À côté de ça, il y a des gens qui diront: Écoutez, on nous a enlevé quelque chose; vous êtes des «pas gentils». Votre performance est très mauvaise, parce que, moi, j’avais quelque chose puis je ne l’ai plus ou je ne l’ai qu’en partie. Bien, ça, qu’est ce que vous voulez, ça sera toujours le débat de société où on veut imprimer un changement quelconque. L’alternative, c’est le statu quo à tous égards, à tous égards: Il fait chaud, on est «ben» puis on change rien.

[M. Kalb (Richard): On passe maintenant en anglais. M. Morin (Gilles): Si c’était possible… M. Kalb (Richard): Bien, rapidement.
M. Morin (Gilles): Oui. En période de questions vous aviez dit que vous n’étiez pas au courant de l’invitation du Point. Est ce que vous avez été mis au courant? Est ce que vous acceptez?

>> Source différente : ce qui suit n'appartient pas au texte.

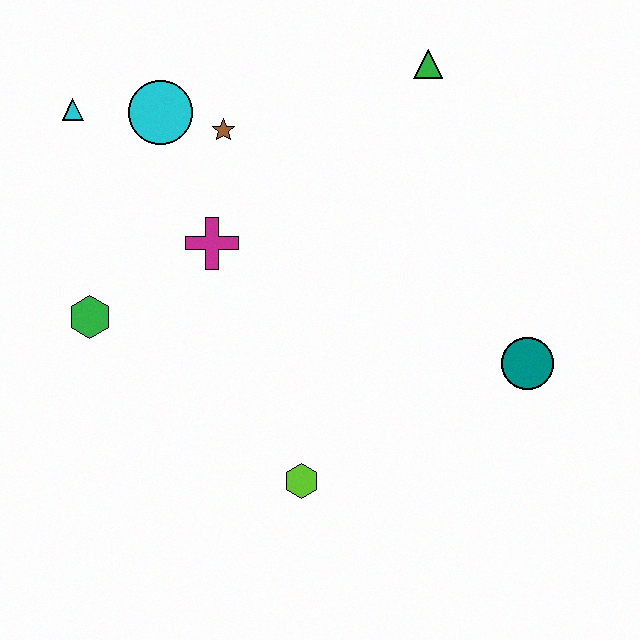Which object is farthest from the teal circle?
The cyan triangle is farthest from the teal circle.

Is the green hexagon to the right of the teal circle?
No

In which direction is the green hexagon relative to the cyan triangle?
The green hexagon is below the cyan triangle.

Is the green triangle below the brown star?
No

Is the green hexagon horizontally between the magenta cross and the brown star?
No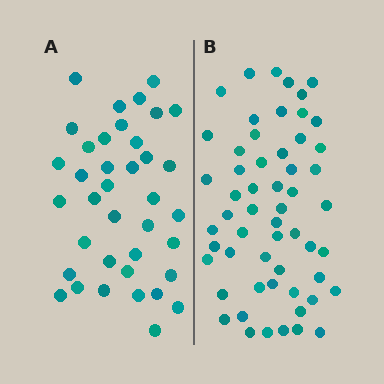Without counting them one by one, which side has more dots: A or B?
Region B (the right region) has more dots.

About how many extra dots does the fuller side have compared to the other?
Region B has approximately 20 more dots than region A.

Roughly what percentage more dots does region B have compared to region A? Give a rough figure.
About 45% more.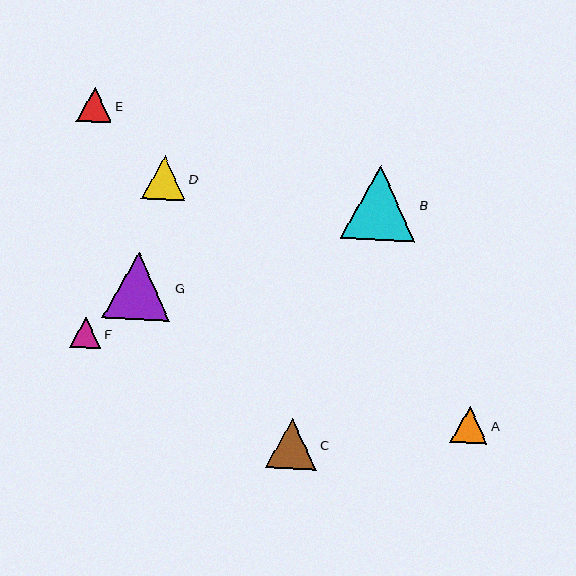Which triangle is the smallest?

[M. Parizeau: Ha, ha, ha ! C’est assez curieux. Hey ! C’est du 21 juin, donc d’hier. Alors: «Monsieur, je souhaiterais par la présente vous inviter à un débat entre vous et le chef de l’opposition officielle, M. Daniel Johnson, sur l’entente de principe entre le PQ, le Bloc québécois et 1’ADQ conclue le 9 juin dernier – le 21 juin, tout à coup, là – et la proposition constitutionnelle qui en découle. Je vous propose que ce débat se tienne le dimanche 25 juin prochain.» Quatre jours après ! Vous avez déjà vu ça, vous? Bien, Jean Pelletier, le rédacteur en chef du Point. Ha, ha, ha ! Je n’ai jamais vu une invitation être faite comme ça. Écoutez, j’en ai tenu des débats avec M. Bourassa. Ha, ha, ha ! On ne fait pas ça comme ça. C’est quoi? C’est téléguidé cette affaire là?
En somme, là, ça devenait embarrassant pour M. Johnson que cette façon de ne pas être capable d’abord d’attaquer M. Dumont, puis en réponse à la demande de M. Dumont d’en débattre avec lui de ne pas savoir comment se sortir de là. Entre nous, s’il ne voulait pas une offre de débat avec M. Dumont il n’avait qu’à ne pas l’attaquer. Bon. Il l’attaque. Il se fait présenter une demande de débat. Il ne se sait pas comment s’en sortir puis là je reçois ça, moi. Ha, ha, ha !

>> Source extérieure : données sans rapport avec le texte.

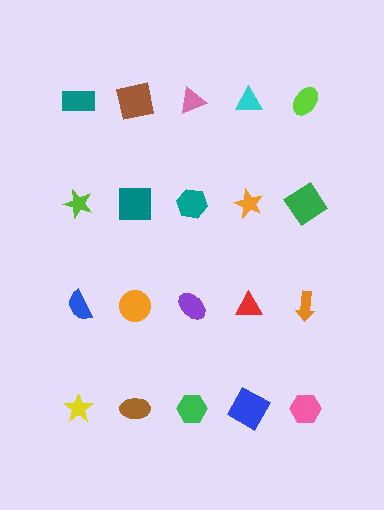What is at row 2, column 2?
A teal square.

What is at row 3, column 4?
A red triangle.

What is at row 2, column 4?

[M. Houle (Robert): Mais quand vous dites que c’est téléguidé, accusez vous la Société Radio-Canada de…]
[M. Parizeau:] Je ne vous reproche rien. Écoutez, moi je ne vais pas commencer à sonder les reins et les coeurs. Je vous dis simplement que je n’ai jamais vu une affaire comme ça. Ce n’est pas comme ça qu’on procède, voyons. Quatre jours avant. Ha, ha, ha ! Ce n’est pas une discussion…
[M. April (Pierre) : Il faut passer absolument en anglais puis très rapidement, puis je trouve ça difficile, là. M. Bernice Saint-Laurent.
M. Saint-Laurent (Bernard): Bernard Saint-Laurent. Mr. Premier, I am wondering what you figure you need to do to convince more Quebeckers that Québec should become a sovereign country?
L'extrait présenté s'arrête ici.